M. le maire avait accepté la présidence d’honneur de la course et il s’est acquitté de cette fonction nouvelle avec les qualités d’amabilité qu’il apporte à l’accomplissement de toutes celles qui lui sont confiées.
Les arènes avaient été dressées sur le foirail du Gravier, entre deux larges rangées de magnifiques platanes, sur le bord de la Garonne, dans un cadre qui n’aurait pu être mieux choisi.
Les tribunes n’étaient peut-être pas très confortables ni les bancs trop moelleux, mais elles étaient solides et nous n’avons eu aucun accident à déplorer, sauf quelques coups de cornes reçus, de ci de là, par les écarteurs qui, habitués sans doute à ses gentillesses, ne paraissaient pas trop s’en émouvoir. Ils revenaient aussitôt prendre leur place dans l’arène plus audacieux et plus brillants encore.
Nous devons une mention spéciale aux écarteurs Coran, Lacoste, Priam, Bras-de-Fer, etc., aux sauteurs Coran et Lacoste, au teneur de corde Kroumir qui, bien que jouant un rôle plutôt effacé en apparence, est le pivot de la course, car de son habilité et de sa présence d’esprit peut dépendre bien souvent la vie de ses camarades.
Profane, nous devons nous borner à ces constatations car nous ignorons les finesses de cette science tauromachique spéciale, mais nous répèterons avec les connaisseurs que les courses de dimanche furent très intéressantes et que le public a paru y prendre goût.
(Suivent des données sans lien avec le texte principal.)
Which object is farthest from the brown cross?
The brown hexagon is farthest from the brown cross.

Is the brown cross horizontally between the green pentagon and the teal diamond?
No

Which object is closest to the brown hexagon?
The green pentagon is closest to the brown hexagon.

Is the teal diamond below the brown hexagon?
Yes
Le soir, à la lumière électrique, qui ne paraissait pas étonner le bétail outre mesure, il en fut de même et les écarteurs, stimulés par les applaudissements du public, se montrèrent peut-être encore plus audacieux.
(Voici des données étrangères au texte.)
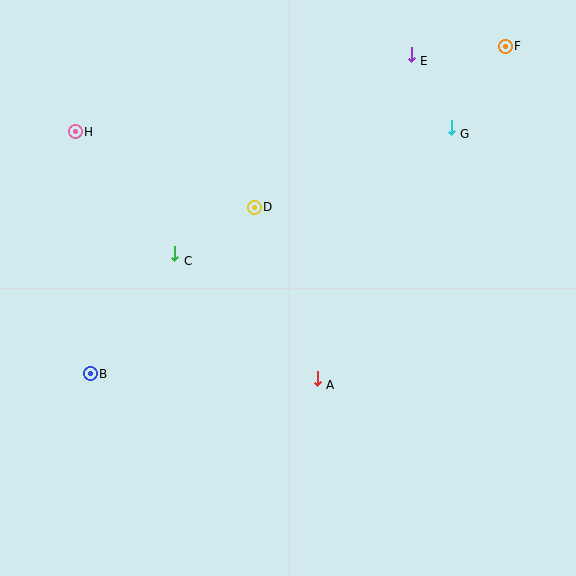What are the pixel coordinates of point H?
Point H is at (75, 132).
A un moment, on put croire Coran solidement encorné. Il resta plusieurs minutes sur la tête de l’animal dont on croyait que la corne ayant pénétré profondément dans les chairs le retenait captif. Un frisson d’effroi courut sur le public. Enfin Coran fut dégagé, il n’était même pas blessé. Pris par la tête de l’animal, il était resté dans le berceau des cornes et, solidement agrippé aux oreilles, avait attendu l’aide de ses camarades. Ca a été tout de même assez angoissant.
A signaler le « Tancrède » qui, statue vivante mais immobile, se campe sur une chaise au milieu de l’arène où évolue une vache en liberté que semble plutôt effrayer son immobilité de statue blafarde.
C’était la bête qui écartait l’homme.
Moins heureux dans la soirée, la vache ayant sans doute flairé la supercherie, le señor Tancrède a dû sauter de son piédestal et se sauver à toutes jambes. Ce fut l’incident comique.
A signaler aussi deux acrobates qui, par des équilibres de force, ont soulevé les applaudissements du public.
Les courses landaises, si ce genre de spectacle s’implantait à Agen, y obtiendraient sûrement, et bientôt, la faveur du public. C’est ce qui nous a paru résulter de la journée de dimanche.«
Le compte rendu de la seconde course, donnée le lundi 4 septembre 1911, est paru dans La Dépêche du lendemain, et donne en fait l’occasion au journaliste de dresser un bilan quasi sociologique sur ces courses agenaises.
« Les courses landaises.
Nous avons dit ce que fut dimanche dernier la première journée de courses landaises, un triomphe.
La deuxième journée, qui ne comprenait qu’une seule séance de nuit, ne l’a cédé en rien à la première, et lundi soir une foule énorme se pressait encore sur les gradins des arènes du Gravier.
Décidément, la population agenaise et celle des campagnes avoisinantes mordent à ce spectacle un peu monotone peut-être pour celui qui assiste à trois séances consécutives, mais cependant intéressant, émouvant parfois, où des hommes jeunes et agiles luttent avec la brute et opposent à sa force inintelligente leur sang-froid déconcertant.
On se plaint généralement dans notre ville de la rareté des fêtes qui, attirant les étrangers, donneraient à notre commerce un aliment nouveau.
Nous avons pourtant des comités ou commissions qui se sont constitués dans le but de multiplier les occasions de fêtes ou de profiter de celles que leur donnent nos grandes foires, par exemple, pour attirer les étrangers par l’attrait de spectacles susceptibles de les intéresser.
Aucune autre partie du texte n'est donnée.